Nanomedicines: Depicting human health risks hindering clinical translation

human health

Cecilia Van Cauwenberghe from Frost & Sullivan shares her expertise on the world of nanomedicines, with a special focus on depicting human health risks hindering clinical translation

By way of background, although nanomedicines hold the promise of contributing to provide therapeutically efficient and early-stage diagnostics accuracy, the clinical translation of nanomedicines face numerous challenges. Reproducible manufacturing, efficient scaling-up, appropriate formulation, accurate characterisation, in vivo instability and bioavailability, disease heterogeneity, epigenomic impact, potential toxicity, immune response, regulatory barriers, safety issues and ethical concerns, represent some of the multiple hurdles hindering the clinical translation of nanomedicines.

Furthermore, despite the vast number of opportunities in treating complex and rare diseases, including cancer, derived from the advent of nanomedicines development, the dichotomy between nanotechnology and nanotoxicology remains unresolved. Novel methods attempting to address this concern are emerging driven by the advent of new paradigm-shift approaches.

Nanomedicines overview: The nanoscale effect

Singular features and industry impact 

Engineered at an unparalleled small scale, nanomaterials display distinct chemical, physical and biological properties in comparison to those observed in the same compounds at a larger scale.

Consequently, it is these features that make nanomaterials extremely versatile and potentially applicable to all industries impacting upon modern lifestyle, including biomedicine. Nevertheless, the same properties could make nanomaterials increasingly unpredictable once interacting with other agents, especially where cells and tissues are concerned.

Nanomedicine constitutes a field of molecular medicine that exploits the ability to control individual properties and combined behaviour of atoms and molecules to build complex functional medicines, ranging from drug delivery vehicles, diagnostic and imaging technologies, analytical tools and theranostic platforms, among many other products, for their application in medicine (Vance et al., 2015; Sharma et al., 2017).

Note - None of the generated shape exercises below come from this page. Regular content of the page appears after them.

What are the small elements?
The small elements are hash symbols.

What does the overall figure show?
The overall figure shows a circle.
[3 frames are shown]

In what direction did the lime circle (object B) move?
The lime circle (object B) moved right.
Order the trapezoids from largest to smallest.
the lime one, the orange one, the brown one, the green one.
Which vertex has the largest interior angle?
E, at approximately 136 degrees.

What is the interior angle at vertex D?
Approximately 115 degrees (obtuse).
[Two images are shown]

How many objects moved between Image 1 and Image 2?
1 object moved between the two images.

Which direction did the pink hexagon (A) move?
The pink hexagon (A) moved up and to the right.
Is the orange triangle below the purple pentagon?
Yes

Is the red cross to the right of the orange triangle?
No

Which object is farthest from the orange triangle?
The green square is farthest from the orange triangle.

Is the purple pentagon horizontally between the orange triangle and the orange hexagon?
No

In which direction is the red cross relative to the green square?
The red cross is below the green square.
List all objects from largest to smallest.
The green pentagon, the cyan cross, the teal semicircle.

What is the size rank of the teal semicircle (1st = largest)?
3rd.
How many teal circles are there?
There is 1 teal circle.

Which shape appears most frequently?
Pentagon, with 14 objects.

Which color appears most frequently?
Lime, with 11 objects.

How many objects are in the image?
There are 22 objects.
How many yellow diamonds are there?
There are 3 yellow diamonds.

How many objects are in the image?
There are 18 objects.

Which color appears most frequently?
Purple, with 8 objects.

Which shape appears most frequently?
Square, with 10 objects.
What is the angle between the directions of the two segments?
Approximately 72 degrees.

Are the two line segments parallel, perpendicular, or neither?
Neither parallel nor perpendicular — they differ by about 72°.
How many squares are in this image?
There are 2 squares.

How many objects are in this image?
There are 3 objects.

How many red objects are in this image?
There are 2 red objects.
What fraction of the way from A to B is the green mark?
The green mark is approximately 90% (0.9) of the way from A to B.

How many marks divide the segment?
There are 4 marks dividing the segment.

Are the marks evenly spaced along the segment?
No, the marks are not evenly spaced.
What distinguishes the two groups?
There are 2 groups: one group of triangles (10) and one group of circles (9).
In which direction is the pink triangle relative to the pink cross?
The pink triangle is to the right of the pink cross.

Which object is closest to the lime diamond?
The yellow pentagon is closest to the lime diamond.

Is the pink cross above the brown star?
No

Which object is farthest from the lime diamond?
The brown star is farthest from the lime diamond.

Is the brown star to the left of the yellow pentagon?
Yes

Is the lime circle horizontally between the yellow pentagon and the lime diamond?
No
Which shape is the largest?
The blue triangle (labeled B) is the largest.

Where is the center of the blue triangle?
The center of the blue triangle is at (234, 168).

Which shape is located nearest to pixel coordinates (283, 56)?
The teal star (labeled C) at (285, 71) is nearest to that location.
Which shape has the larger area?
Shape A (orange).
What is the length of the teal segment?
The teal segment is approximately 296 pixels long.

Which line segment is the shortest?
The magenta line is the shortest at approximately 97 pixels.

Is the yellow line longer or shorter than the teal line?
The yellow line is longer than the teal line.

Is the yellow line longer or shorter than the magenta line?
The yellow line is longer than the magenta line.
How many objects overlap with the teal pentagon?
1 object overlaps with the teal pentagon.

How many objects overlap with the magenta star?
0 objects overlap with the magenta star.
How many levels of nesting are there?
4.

Regarding basic design, a nanomedicines library comprises of a combinatorial approach based on:
1) Size, ranging from 1 to 100 nanometers (nm)
2) Shape, usually sheet, tube, fibre, sphere, cube
3) Surface, varying charge, crystalline structure, coatings, defects, impurities
4) Functionality, related to optical, electrical, mechanical, or chemical behaviour. Regarding targeting design, nanomedicines can be structurally, chemically and thermodynamically built to carry small molecules, genes, antibodies, peptides, or radioactive materials, either inside or at their functionalised surface.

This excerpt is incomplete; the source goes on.